Additionally, genetically removing the receptor that receives the endocannabinoid signal in mice decreased the animals’ ability to cope with stressful experiences. This was evidenced by reduced “struggle” behaviors while restrained and reduced mobility during tail suspension tests – in which mice were suspended by their tails for six minutes while connected to a force meter – and forced swim tests – in which they were placed under observation in a two-liter beaker of cold water for five minutes.

“The brain produced endogenous cannabinoid molecules when brain cells are highly active, like during stress exposure. When the receptor for these endogenous cannabinoids is removed from a specific brain connection, mice show more severe behavioral deficits after stress exposure,” added Patel.

These mice were also less likely to drink sweetened water after their stress exposure, a behavioral observation likened to anhedonia, a decrease in pleasure sometimes experienced by people affected by depression or PTSD.

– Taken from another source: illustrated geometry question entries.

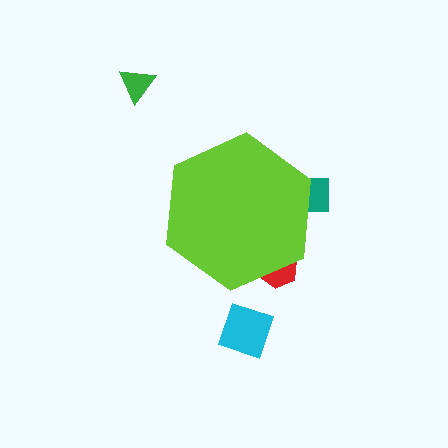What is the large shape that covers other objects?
A lime hexagon.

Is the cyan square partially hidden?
No, the cyan square is fully visible.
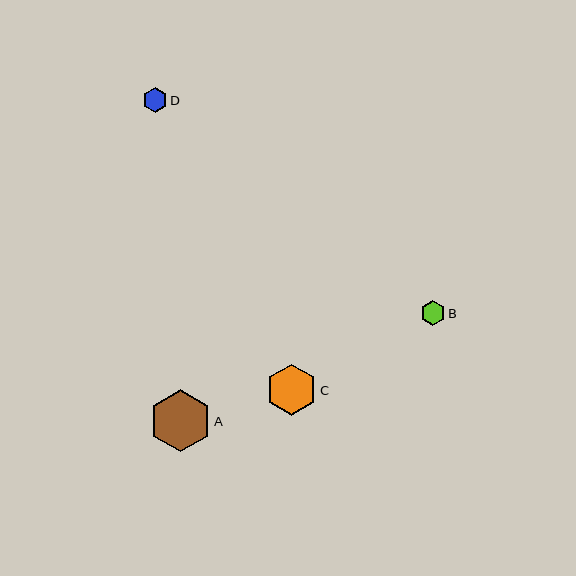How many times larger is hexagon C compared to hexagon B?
Hexagon C is approximately 2.1 times the size of hexagon B.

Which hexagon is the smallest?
Hexagon D is the smallest with a size of approximately 25 pixels.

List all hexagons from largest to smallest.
From largest to smallest: A, C, B, D.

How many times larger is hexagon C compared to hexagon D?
Hexagon C is approximately 2.1 times the size of hexagon D.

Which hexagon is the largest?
Hexagon A is the largest with a size of approximately 62 pixels.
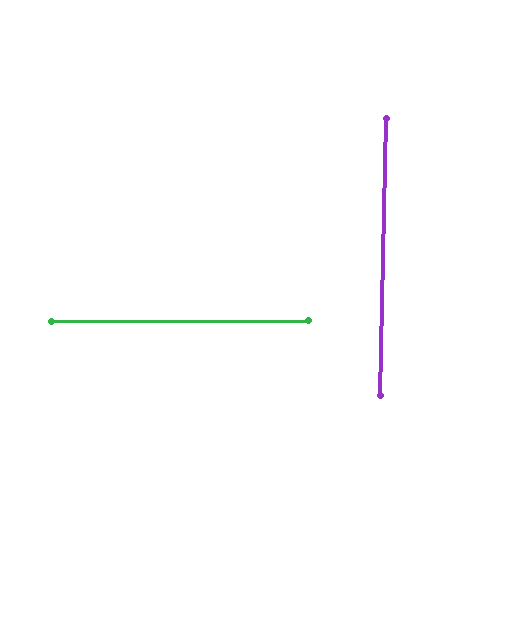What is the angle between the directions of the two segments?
Approximately 89 degrees.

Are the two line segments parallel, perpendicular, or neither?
Perpendicular — they meet at approximately 89°.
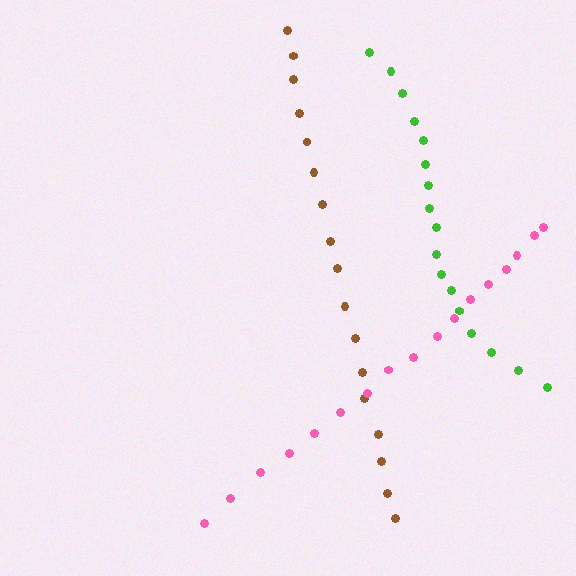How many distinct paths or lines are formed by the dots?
There are 3 distinct paths.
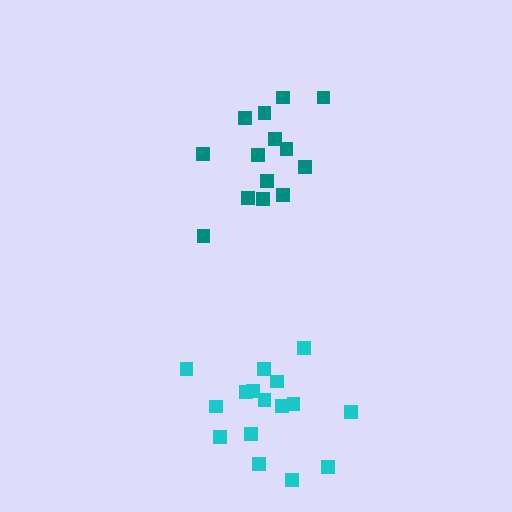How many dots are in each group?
Group 1: 14 dots, Group 2: 16 dots (30 total).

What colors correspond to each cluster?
The clusters are colored: teal, cyan.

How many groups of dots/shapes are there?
There are 2 groups.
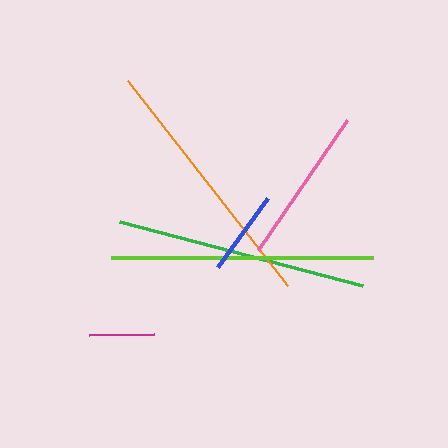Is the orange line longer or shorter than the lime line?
The lime and orange lines are approximately the same length (about 262 and 259 pixels).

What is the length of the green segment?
The green segment is approximately 251 pixels long.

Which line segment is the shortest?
The magenta line is the shortest at approximately 64 pixels.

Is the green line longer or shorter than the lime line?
The lime and green lines are approximately the same length (about 262 and 251 pixels).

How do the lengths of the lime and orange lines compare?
The lime and orange lines are approximately the same length.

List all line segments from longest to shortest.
From longest to shortest: lime, orange and green (about equal), pink, blue, magenta.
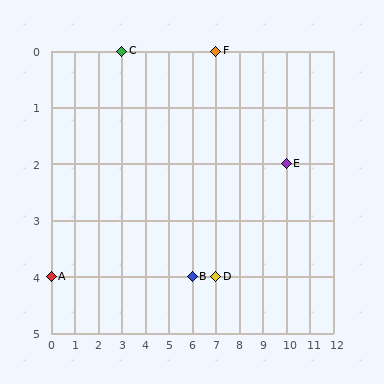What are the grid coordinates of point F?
Point F is at grid coordinates (7, 0).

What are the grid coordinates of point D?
Point D is at grid coordinates (7, 4).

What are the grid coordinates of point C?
Point C is at grid coordinates (3, 0).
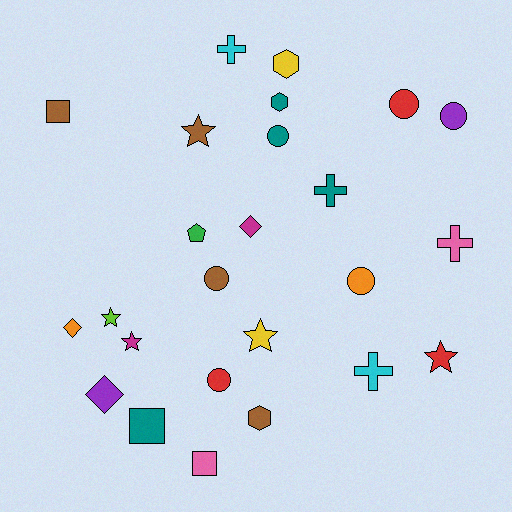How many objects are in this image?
There are 25 objects.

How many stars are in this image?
There are 5 stars.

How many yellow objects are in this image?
There are 2 yellow objects.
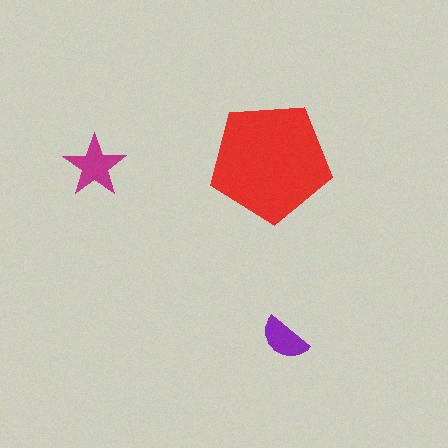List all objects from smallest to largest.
The purple semicircle, the magenta star, the red pentagon.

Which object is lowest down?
The purple semicircle is bottommost.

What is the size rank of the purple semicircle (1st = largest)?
3rd.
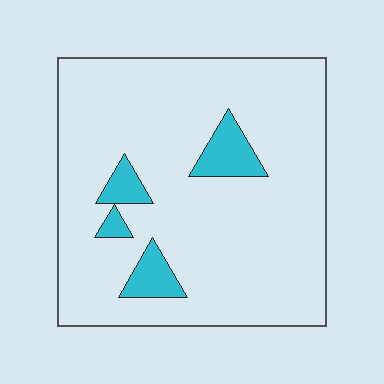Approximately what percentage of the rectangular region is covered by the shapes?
Approximately 10%.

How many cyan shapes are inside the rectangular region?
4.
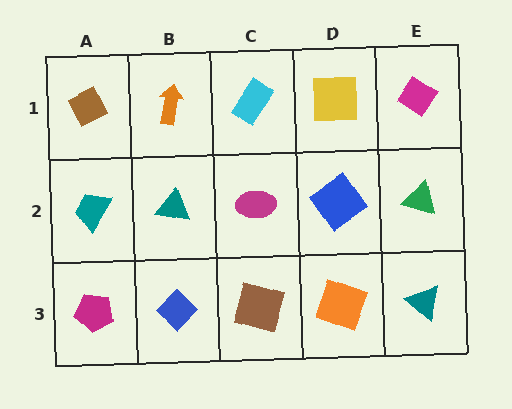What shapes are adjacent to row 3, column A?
A teal trapezoid (row 2, column A), a blue diamond (row 3, column B).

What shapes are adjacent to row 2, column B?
An orange arrow (row 1, column B), a blue diamond (row 3, column B), a teal trapezoid (row 2, column A), a magenta ellipse (row 2, column C).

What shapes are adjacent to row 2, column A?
A brown diamond (row 1, column A), a magenta pentagon (row 3, column A), a teal triangle (row 2, column B).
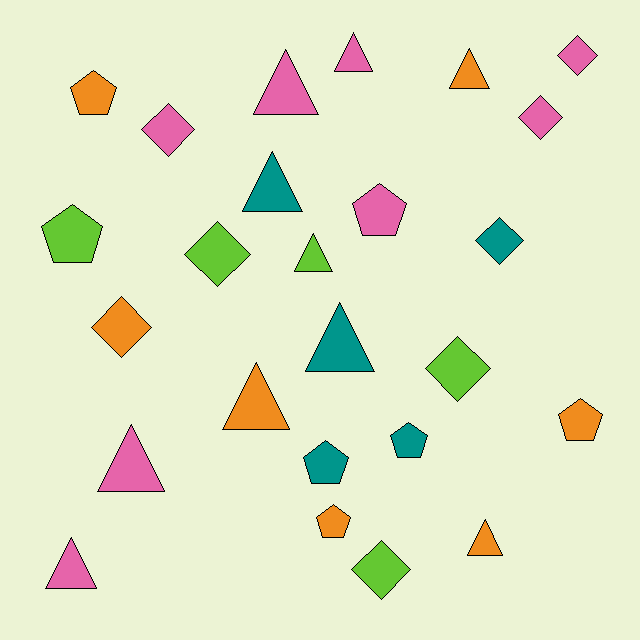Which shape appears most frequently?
Triangle, with 10 objects.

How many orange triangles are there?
There are 3 orange triangles.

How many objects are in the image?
There are 25 objects.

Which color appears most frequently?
Pink, with 8 objects.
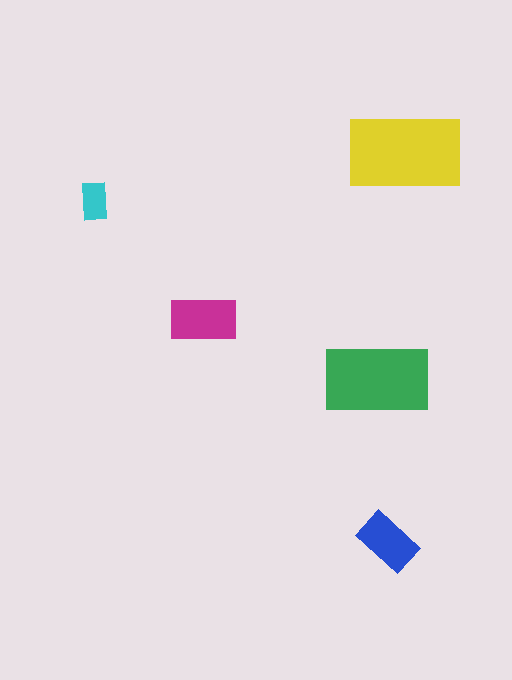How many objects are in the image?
There are 5 objects in the image.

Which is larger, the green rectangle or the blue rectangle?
The green one.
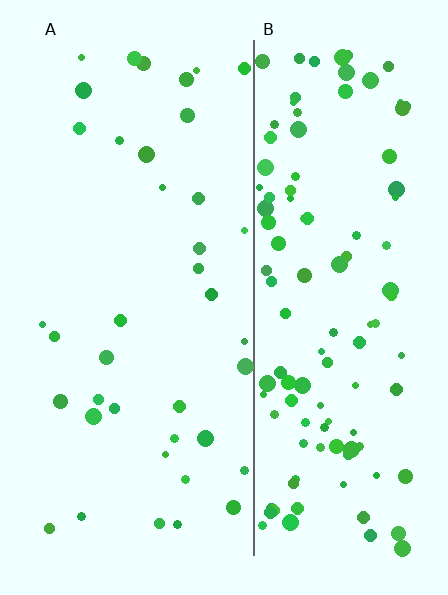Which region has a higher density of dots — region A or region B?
B (the right).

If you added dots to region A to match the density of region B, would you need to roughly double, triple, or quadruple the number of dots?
Approximately triple.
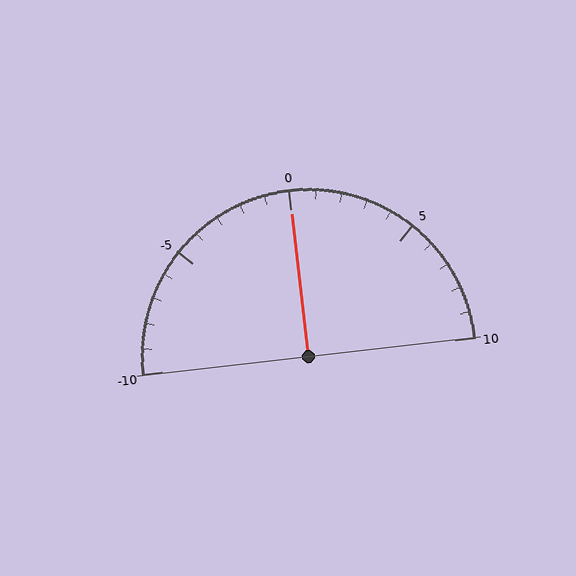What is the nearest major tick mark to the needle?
The nearest major tick mark is 0.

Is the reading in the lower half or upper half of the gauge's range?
The reading is in the upper half of the range (-10 to 10).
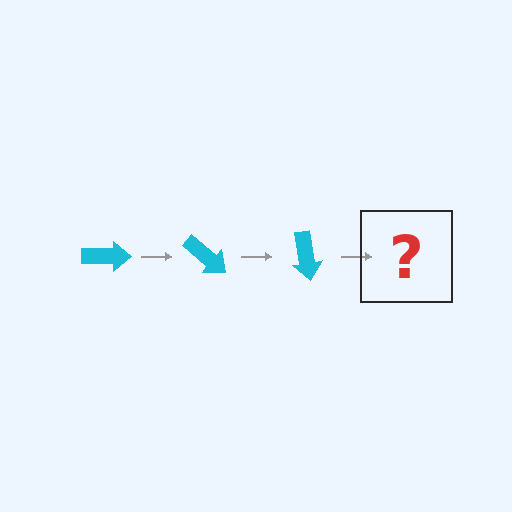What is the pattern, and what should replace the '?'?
The pattern is that the arrow rotates 40 degrees clockwise each step. The '?' should be a cyan arrow rotated 120 degrees clockwise.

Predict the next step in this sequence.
The next step is a cyan arrow rotated 120 degrees clockwise.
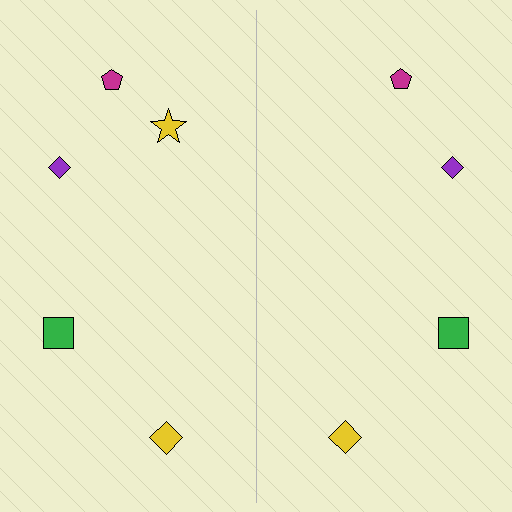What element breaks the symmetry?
A yellow star is missing from the right side.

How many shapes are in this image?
There are 9 shapes in this image.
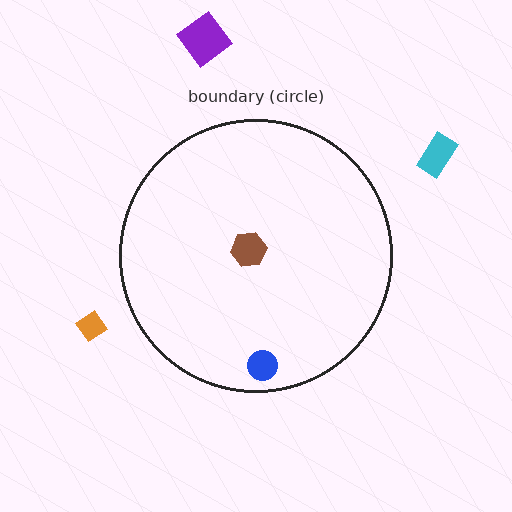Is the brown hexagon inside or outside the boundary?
Inside.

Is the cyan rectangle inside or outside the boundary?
Outside.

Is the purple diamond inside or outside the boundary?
Outside.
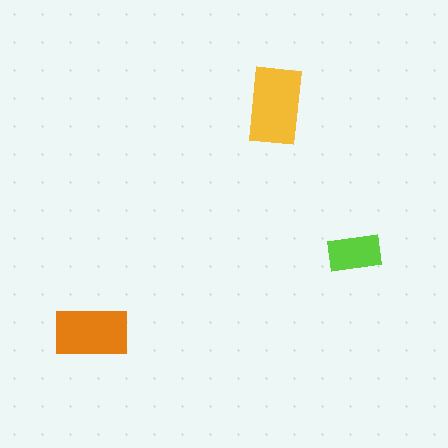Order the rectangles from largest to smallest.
the yellow one, the orange one, the lime one.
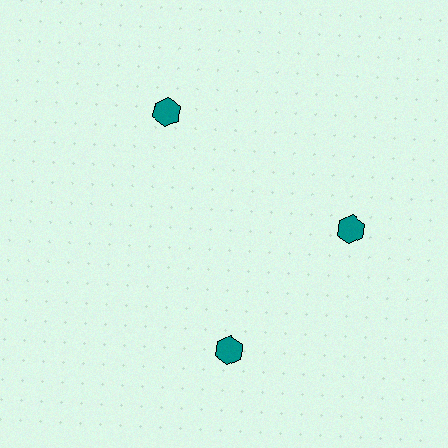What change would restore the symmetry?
The symmetry would be restored by rotating it back into even spacing with its neighbors so that all 3 hexagons sit at equal angles and equal distance from the center.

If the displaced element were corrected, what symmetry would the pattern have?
It would have 3-fold rotational symmetry — the pattern would map onto itself every 120 degrees.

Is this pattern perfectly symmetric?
No. The 3 teal hexagons are arranged in a ring, but one element near the 7 o'clock position is rotated out of alignment along the ring, breaking the 3-fold rotational symmetry.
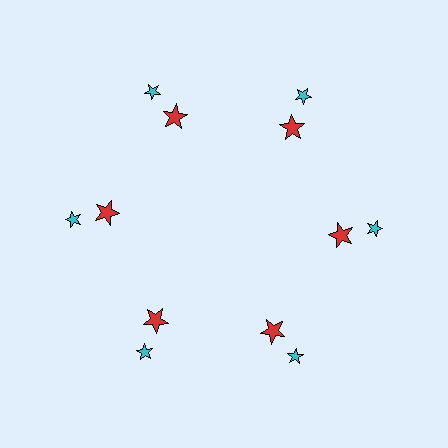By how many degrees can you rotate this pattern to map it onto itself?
The pattern maps onto itself every 60 degrees of rotation.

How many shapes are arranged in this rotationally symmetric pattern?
There are 12 shapes, arranged in 6 groups of 2.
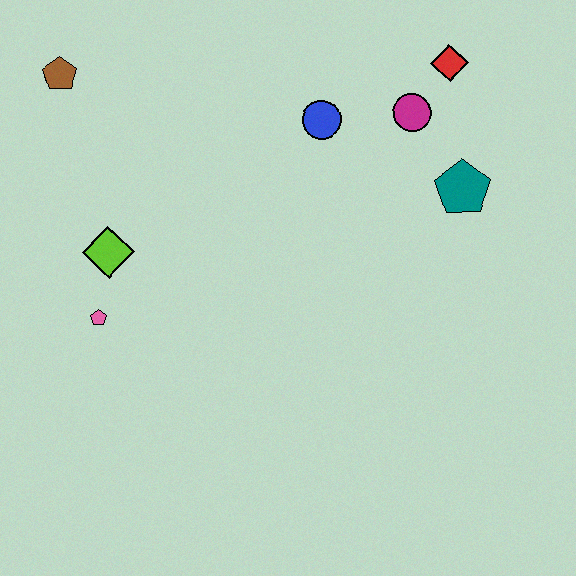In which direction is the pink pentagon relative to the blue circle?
The pink pentagon is to the left of the blue circle.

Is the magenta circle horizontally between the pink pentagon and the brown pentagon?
No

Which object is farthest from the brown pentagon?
The teal pentagon is farthest from the brown pentagon.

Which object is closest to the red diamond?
The magenta circle is closest to the red diamond.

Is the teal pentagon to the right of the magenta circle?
Yes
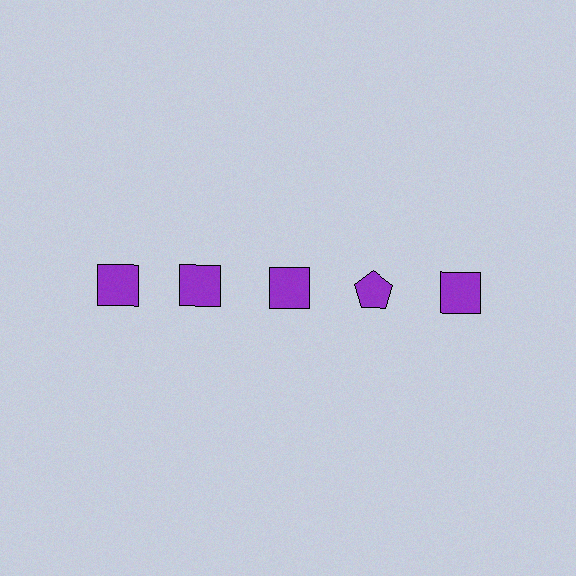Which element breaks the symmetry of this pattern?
The purple pentagon in the top row, second from right column breaks the symmetry. All other shapes are purple squares.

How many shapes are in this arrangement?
There are 5 shapes arranged in a grid pattern.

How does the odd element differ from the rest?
It has a different shape: pentagon instead of square.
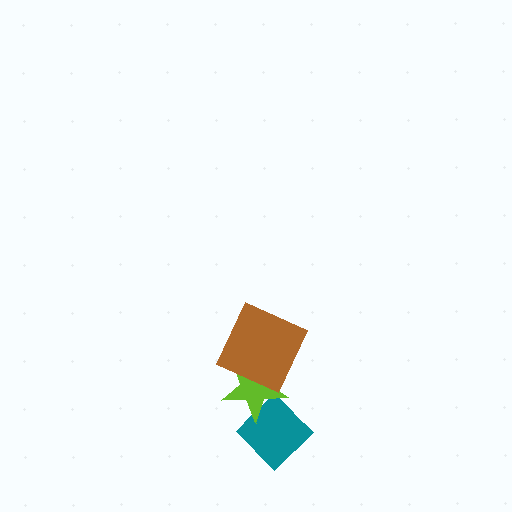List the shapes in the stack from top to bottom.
From top to bottom: the brown square, the lime star, the teal diamond.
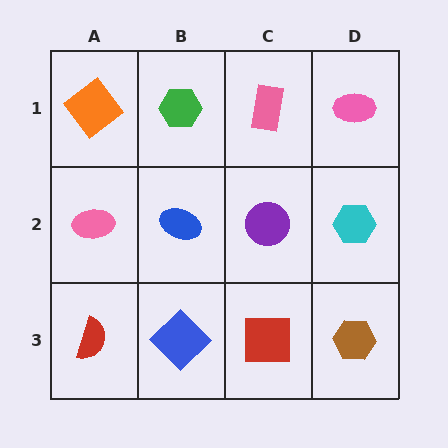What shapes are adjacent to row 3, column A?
A pink ellipse (row 2, column A), a blue diamond (row 3, column B).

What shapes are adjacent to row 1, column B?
A blue ellipse (row 2, column B), an orange diamond (row 1, column A), a pink rectangle (row 1, column C).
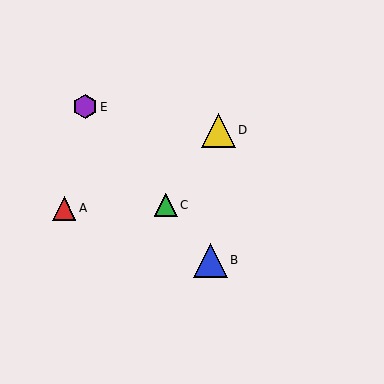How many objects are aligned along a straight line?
3 objects (B, C, E) are aligned along a straight line.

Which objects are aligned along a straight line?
Objects B, C, E are aligned along a straight line.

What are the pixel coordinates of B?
Object B is at (210, 260).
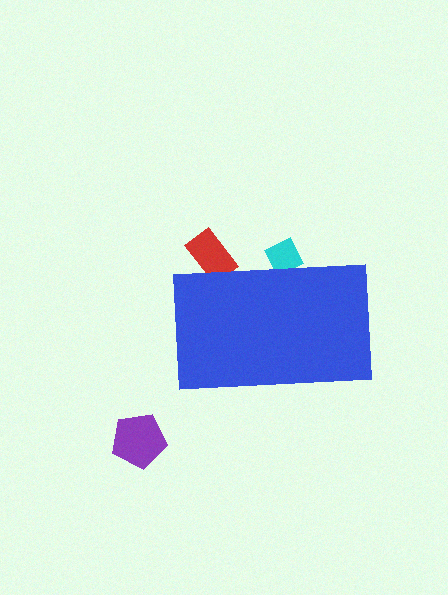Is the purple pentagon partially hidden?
No, the purple pentagon is fully visible.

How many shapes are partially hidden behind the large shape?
2 shapes are partially hidden.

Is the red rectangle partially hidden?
Yes, the red rectangle is partially hidden behind the blue rectangle.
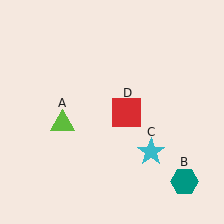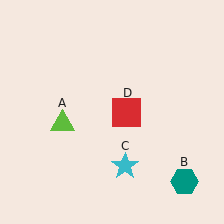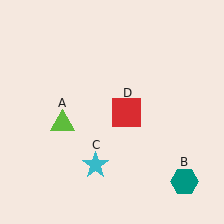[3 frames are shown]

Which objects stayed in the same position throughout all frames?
Lime triangle (object A) and teal hexagon (object B) and red square (object D) remained stationary.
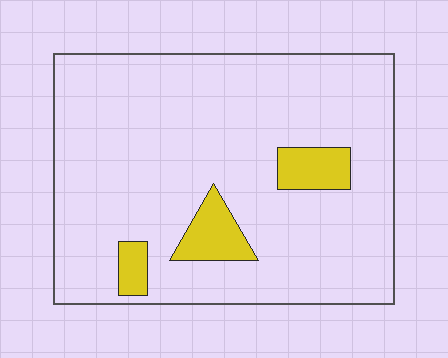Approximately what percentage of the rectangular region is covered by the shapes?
Approximately 10%.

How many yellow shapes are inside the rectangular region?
3.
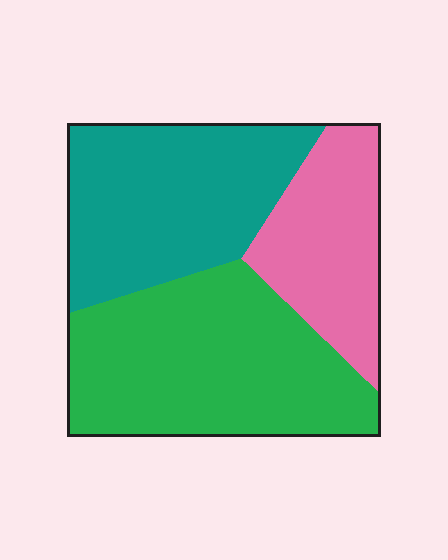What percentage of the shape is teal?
Teal covers about 35% of the shape.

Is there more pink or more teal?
Teal.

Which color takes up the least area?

Potential for treating stress-related disorders

“Using these new protein sensors to understand other situations when these endogenous cannabinoids are produced by the brain is critically important and not well understood. Understanding more about the specific types of cells that produce these molecules and cells that respond to these cannabinoids is also important,” said Patel.

Overall, the study supports the hypothesis that endogenous cannabinoids are the body’s natural coping response to stress, suggesting that the endocannabinoid system could be a promising candidate for drug development.

“If correct, that impairing the function of endogenous cannabinoids worsens the consequences of stress, perhaps increasing production of these cannabinoids could be used to treat stress-related disorders,” Patel explained. “Clinical studies remain to be completed.”

Reference: Kondev V, Najeed M, Yasmin F, et al. Endocannabinoid release at ventral hippocampal–amygdala synapses regulates stress-induced behavioral adaptation. Cell Reports. 2023. doi: 10.1016/j.celrep.2023.113027

Dr. Sachin Patel was speaking to Dr. Sarah Whelan, Science Writer for Technology Networks.